The capsaicin receptor TRPV1 plays an important role in nociception, inflammation and immunity and its activity is regulated by exogenous and endogenous lipophilic ligands. As vitamin D is lipophilic and involved in similar biological processes as TRPV1, we hypothesized that it directly regulates TRPV1 activity and function. Our calcium imaging and electrophysiological data demonstrate that vitamin D (25-hydroxyvitamin D (25OHD) and 1,25-hydroxyvitamin D (1,25OHD)) can weakly activate TRPV1 at physiologically relevant concentrations (100 nM). Furthermore, both 25OHD and 1,25OHD can inhibit capsaicin-induced TRPV1 activity (IC = 34.3 ± 0.2 and 11.5 ± 0.9 nM, respectively), but not pH-induced TRPV1 activity, suggesting that vitamin D interacts with TRPV1 in the same region as the TRPV1 agonist capsaicin. This hypothesis is supported by our in silico TRPV1 structural modelling studies, which place 25OHD in the same binding region as capsaicin. 25OHD also attenuates PKC-dependent TRPV1 potentiation via interactions with a known PKC phospho-acceptor residue in TRPV1. To provide evidence for a physiological role for the interaction of vitamin D with TRPV1, we employed two different cellular models known to express TRPV1: mouse CD4 T-cells and trigeminal neurons. Our results indicate that 25OHD reduces TRPV1-induced cytokine release from T-cells and capsaicin-induced calcium activity in trigeminal neurons.
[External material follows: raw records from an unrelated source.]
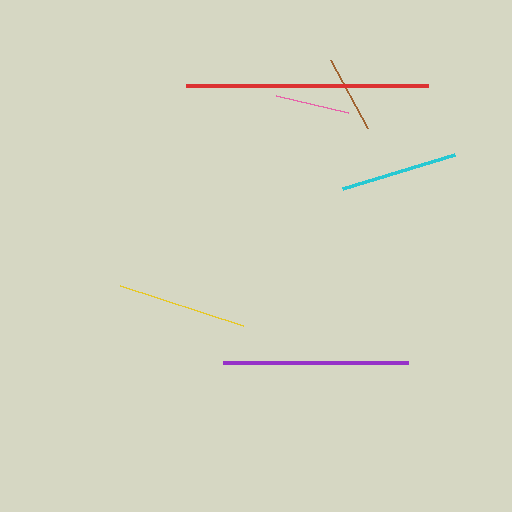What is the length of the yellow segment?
The yellow segment is approximately 129 pixels long.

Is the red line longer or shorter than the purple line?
The red line is longer than the purple line.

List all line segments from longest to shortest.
From longest to shortest: red, purple, yellow, cyan, brown and pink (about equal).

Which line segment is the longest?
The red line is the longest at approximately 242 pixels.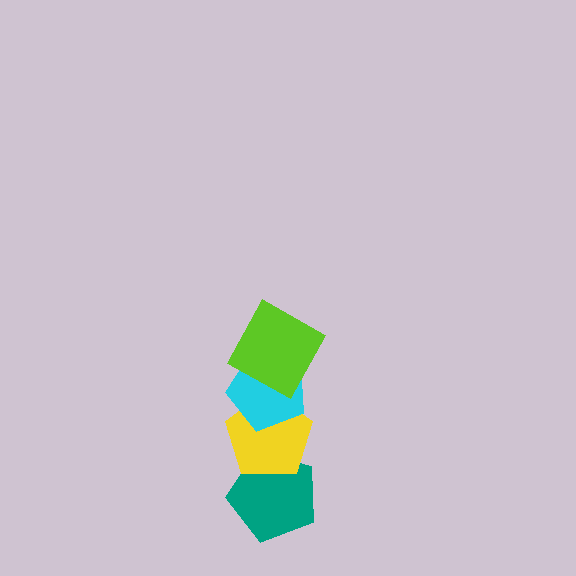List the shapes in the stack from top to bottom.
From top to bottom: the lime square, the cyan pentagon, the yellow pentagon, the teal pentagon.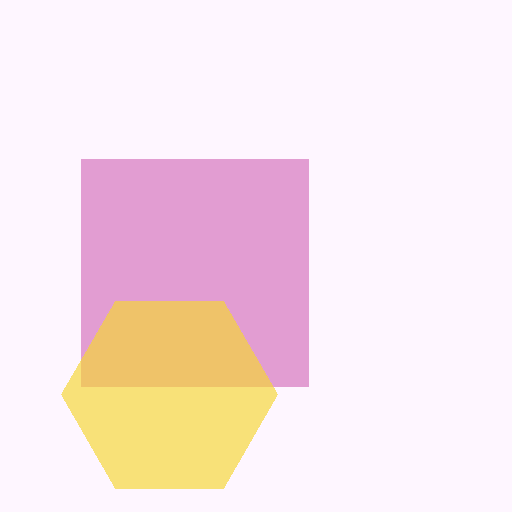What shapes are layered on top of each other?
The layered shapes are: a magenta square, a yellow hexagon.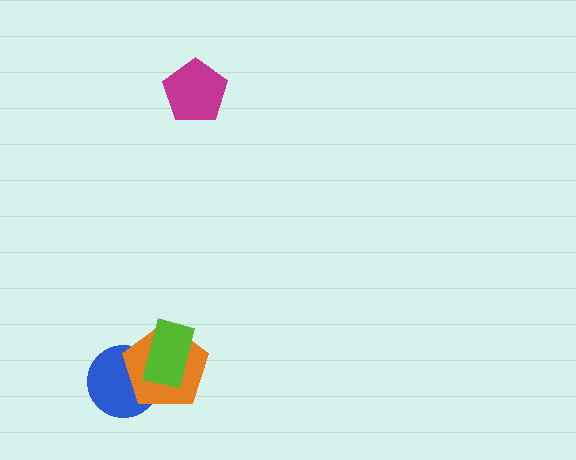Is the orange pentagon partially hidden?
Yes, it is partially covered by another shape.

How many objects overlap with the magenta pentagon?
0 objects overlap with the magenta pentagon.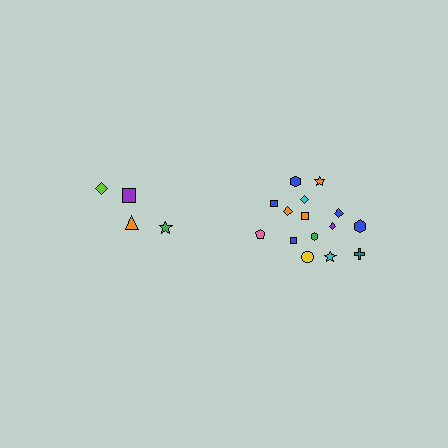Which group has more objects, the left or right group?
The right group.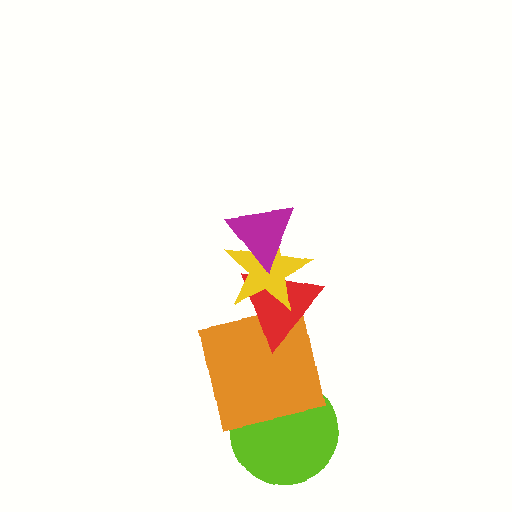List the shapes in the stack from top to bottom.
From top to bottom: the magenta triangle, the yellow star, the red triangle, the orange square, the lime circle.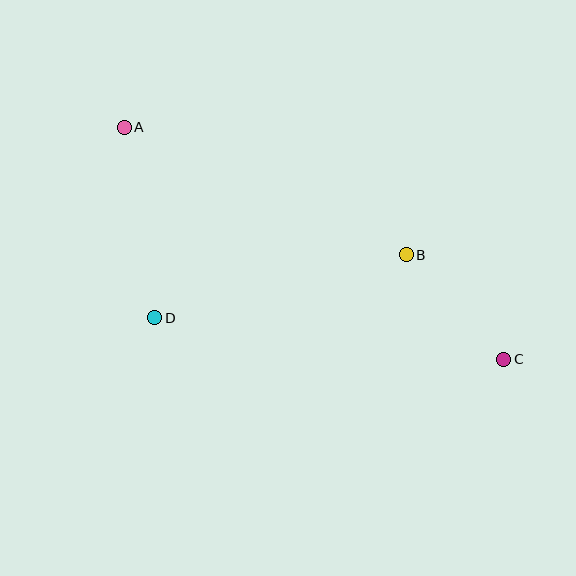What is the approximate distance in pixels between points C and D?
The distance between C and D is approximately 352 pixels.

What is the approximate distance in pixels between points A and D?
The distance between A and D is approximately 193 pixels.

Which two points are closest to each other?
Points B and C are closest to each other.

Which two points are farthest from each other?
Points A and C are farthest from each other.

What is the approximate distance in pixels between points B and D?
The distance between B and D is approximately 260 pixels.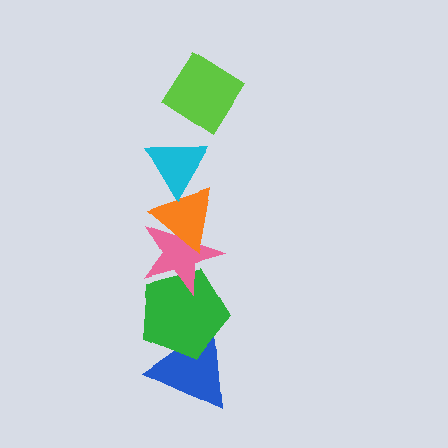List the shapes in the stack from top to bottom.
From top to bottom: the lime diamond, the cyan triangle, the orange triangle, the pink star, the green pentagon, the blue triangle.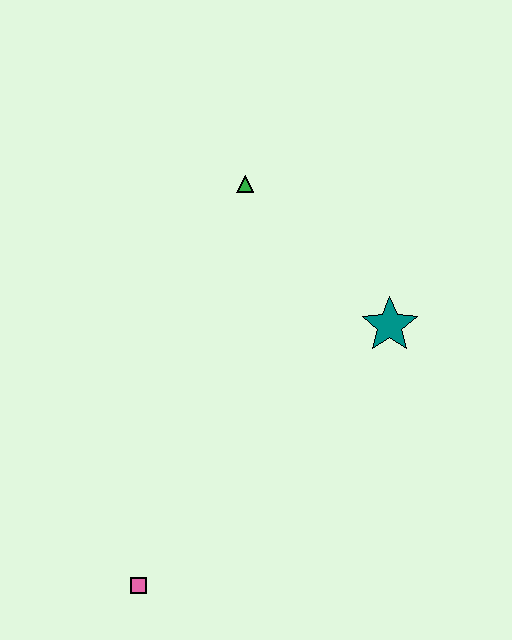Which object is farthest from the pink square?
The green triangle is farthest from the pink square.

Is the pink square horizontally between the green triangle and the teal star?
No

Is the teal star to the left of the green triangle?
No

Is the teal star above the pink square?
Yes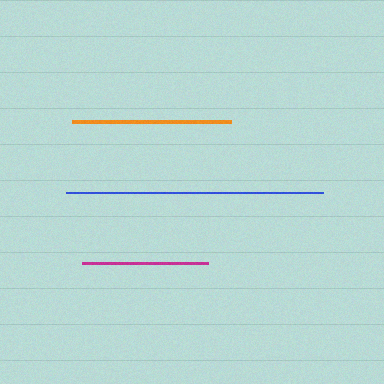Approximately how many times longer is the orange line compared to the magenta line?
The orange line is approximately 1.3 times the length of the magenta line.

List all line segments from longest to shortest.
From longest to shortest: blue, orange, magenta.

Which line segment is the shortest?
The magenta line is the shortest at approximately 126 pixels.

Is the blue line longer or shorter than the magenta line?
The blue line is longer than the magenta line.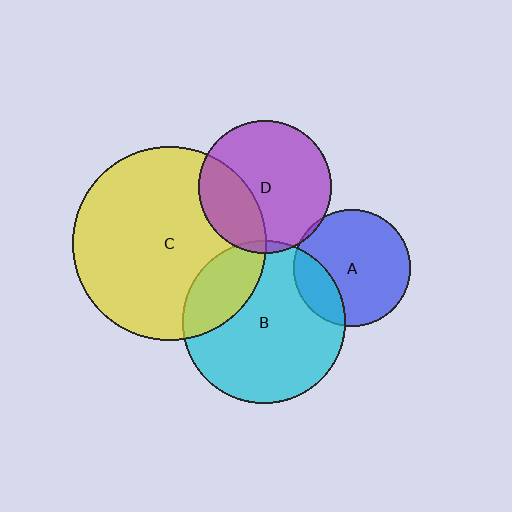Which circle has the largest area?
Circle C (yellow).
In summary, we provide evidence that vitamin D is a novel endogenous regulator of TRPV1 channel activity that may play an important physiological role in addition to its known effects through the canonical nuclear vitamin D receptor pathway.
25-羟维生素 D(25OHD)是 TRPV1 的部分激动剂,25OHD 可以弱激活 TRPV1,但拮抗全 TRPV1 激动剂辣椒素和油酰基多巴胺的刺激作用。25OHD 在与辣椒素相同的香草素结合口袋内结合 TRPV1。25OHD 抑制 PKC 介导的 TRPV1 活性的增强作用。25OHD 降低 TRPV1 活性介导的 T 细胞激活和三叉神经神经元钙信号。这些结果提供了证据,表明 TRPV1 是维生素 D 生物学作用的新型受体,除了维生素 D 对核维生素 D 受体的已有作用之外。这些结果可能对我们目前对某些疾病的理解具有重要意义,在这些疾病中,TRPV1 和维生素 D 缺乏与慢性疼痛和自身免疫性疾病(如 1 型糖尿病)有关。
辣椒素受体 TRPV1 在痛觉、炎症和免疫中起重要作用,其活性受外源性和内源性亲脂配体调节。由于维生素 D 是亲脂的,并参与与 TRPV1 相似的生物学过程,我们假设它直接调节 TRPV1 活性和功能。我们的钙成像和电生理数据表明,维生素 D(25-羟维生素 D(25OHD)和 1,25-羟维生素 D(1,25OHD))可以在生理相关浓度(100 nM)下弱激活 TRPV1。此外,25OHD 和 1,25OHD 均可抑制辣椒素诱导的 TRPV1 活性(IC 50 值分别为 34.3 ± 0.2 和 11.5 ± 0.9 nM),但不抑制 pH 诱导的 TRPV1 活性,表明维生素 D 与 TRPV1 相互作用的区域与 TRPV1 激动剂辣椒素相同。这一假设得到了我们 TRPV1 结构建模研究的支持,该研究将 25OHD 置于与辣椒素相同的结合区域。25OHD 还通过与 TRPV1 中已知的 PKC 磷酸化接受残基相互作用,减弱 PKC 依赖性 TRPV1 增强作用。为了提供维生素 D 与 TRPV1 相互作用的生理作用的证据,我们使用了两种已知表达 TRPV1 的不同细胞模型:小鼠 CD4 T 细胞和三叉神经神经元。我们的结果表明,25OHD 降低了 TRPV1 诱导的 T 细胞细胞因子释放和 TRPV1 诱导的三叉神经神经元钙活性。总之,我们提供的证据表明,维生素 D 是 TRPV1 通道活性的新型内源性调节剂,除了通过已知的核维生素 D 受体途径之外,它可能在生理上发挥重要作用。